Heidi MacDonald follows up on the 7-11 story she broke at The Beat, kicking so much ass that I’m surprised she didn’t lose her shoes in the process. I’m particularly taken with her thoughts on the mad scheme to produce comics kids might actually enjoy reading:
“Every day we read about someone launching a line of educational comics for kids. Everyday we hear about librarians unable to keep comics on the shelves in kids sections. Every day we read that manga paperbacks aimed at kids sell 10-60k copies. This has been going on for years. People aren’t doing it because of some insane gamble that has only a prayer of paying off. It’s solid business sense. It isn’t rocket science. KIDS LIKE COMICS. That’s a fact.”

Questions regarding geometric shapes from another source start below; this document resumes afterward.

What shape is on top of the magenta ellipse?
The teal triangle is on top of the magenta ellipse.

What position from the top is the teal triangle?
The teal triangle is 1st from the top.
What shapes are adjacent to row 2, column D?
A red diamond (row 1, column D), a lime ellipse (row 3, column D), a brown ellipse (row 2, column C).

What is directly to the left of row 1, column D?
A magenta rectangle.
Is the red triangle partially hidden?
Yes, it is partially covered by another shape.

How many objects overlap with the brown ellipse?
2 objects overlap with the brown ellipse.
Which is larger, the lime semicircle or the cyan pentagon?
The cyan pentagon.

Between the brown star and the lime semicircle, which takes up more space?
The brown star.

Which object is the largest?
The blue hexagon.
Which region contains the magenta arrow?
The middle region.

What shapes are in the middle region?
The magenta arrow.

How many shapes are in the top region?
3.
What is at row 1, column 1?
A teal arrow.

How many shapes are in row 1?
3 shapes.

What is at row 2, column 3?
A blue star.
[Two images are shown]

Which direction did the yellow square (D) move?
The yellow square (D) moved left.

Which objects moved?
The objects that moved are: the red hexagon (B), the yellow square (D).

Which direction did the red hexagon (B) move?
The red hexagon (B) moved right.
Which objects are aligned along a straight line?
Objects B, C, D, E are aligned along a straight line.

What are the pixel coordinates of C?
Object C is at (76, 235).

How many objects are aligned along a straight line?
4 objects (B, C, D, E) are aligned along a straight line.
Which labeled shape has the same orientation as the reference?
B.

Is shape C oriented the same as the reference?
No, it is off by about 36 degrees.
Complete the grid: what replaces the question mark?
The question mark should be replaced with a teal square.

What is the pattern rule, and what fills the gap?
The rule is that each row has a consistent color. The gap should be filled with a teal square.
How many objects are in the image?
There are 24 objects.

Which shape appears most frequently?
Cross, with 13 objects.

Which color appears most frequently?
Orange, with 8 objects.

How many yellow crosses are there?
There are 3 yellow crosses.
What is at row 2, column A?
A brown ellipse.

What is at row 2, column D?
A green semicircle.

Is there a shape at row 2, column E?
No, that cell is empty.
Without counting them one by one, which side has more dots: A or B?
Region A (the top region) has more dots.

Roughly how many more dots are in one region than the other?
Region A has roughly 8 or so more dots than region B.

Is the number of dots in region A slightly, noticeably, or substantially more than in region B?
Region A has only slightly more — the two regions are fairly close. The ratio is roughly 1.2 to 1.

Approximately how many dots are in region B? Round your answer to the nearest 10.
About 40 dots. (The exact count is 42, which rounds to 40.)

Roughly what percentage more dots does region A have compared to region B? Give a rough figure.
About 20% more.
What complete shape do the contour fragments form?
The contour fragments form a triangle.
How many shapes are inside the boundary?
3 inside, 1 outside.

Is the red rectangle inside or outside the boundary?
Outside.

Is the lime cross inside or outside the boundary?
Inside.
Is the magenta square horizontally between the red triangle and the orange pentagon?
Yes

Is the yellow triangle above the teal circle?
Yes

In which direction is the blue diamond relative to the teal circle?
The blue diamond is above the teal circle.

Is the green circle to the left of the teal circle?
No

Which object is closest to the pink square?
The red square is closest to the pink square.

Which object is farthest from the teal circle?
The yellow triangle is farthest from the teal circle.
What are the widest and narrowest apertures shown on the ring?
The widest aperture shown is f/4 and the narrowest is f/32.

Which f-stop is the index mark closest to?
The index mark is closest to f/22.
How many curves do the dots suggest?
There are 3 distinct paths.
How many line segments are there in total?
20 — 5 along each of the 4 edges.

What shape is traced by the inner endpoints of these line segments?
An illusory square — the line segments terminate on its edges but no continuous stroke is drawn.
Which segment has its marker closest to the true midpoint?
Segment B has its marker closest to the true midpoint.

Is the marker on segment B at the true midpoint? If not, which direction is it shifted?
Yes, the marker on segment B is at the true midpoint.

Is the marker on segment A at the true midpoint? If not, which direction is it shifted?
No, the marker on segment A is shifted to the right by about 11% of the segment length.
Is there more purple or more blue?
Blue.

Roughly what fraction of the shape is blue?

And if that wasn’t good sense enough, she follows it up with this:
“Marvel knows they have to escape from Skull Island. They’ve got to get back to the mainland, because everyone is running out of coconuts.”
Amen.
I’m apparently not the only person who gets nostalgic at the thought of comics in convenience stores (or drugs stores or grocery stores or wherever). And I’m interested to watch the same pattern emerge in many people’s experience: 1) pick up comics casually someplace where comics aren’t the only attraction; 2) become more dedicated to the hobby as your disposable income increases; 3) find specialty shop so you don’t have to rely on spinner racks in the carry-out.
It seems weird to me that this wasn’t just happening with me as a comics reader, or with a bunch of other comics readers, but that it seemed to be happening to an entire industry. Comics moved out of the places where everyone could buy them, further and further into an isolated, ever-more costly niche industry. It’s nice to see a concentrated effort to reverse that, and I hope Marvel and DC can commit the resources needed to put some quality, all-ages material in places where all ages are already shopping.
And sure, it’s old hat to compare the current state of affairs to the apparent comics utopia that is Japan, but sometimes it merits repeating. By all accounts, comics have always been widely available and inexpensive in Japan. And there are stories for all ages, which allows readers to keep reading, not out of a sense of nostalgia, but because there’s material that speaks to them, whether their in elementary school or riding the train to the office. And that’s a good thing, isn’t it?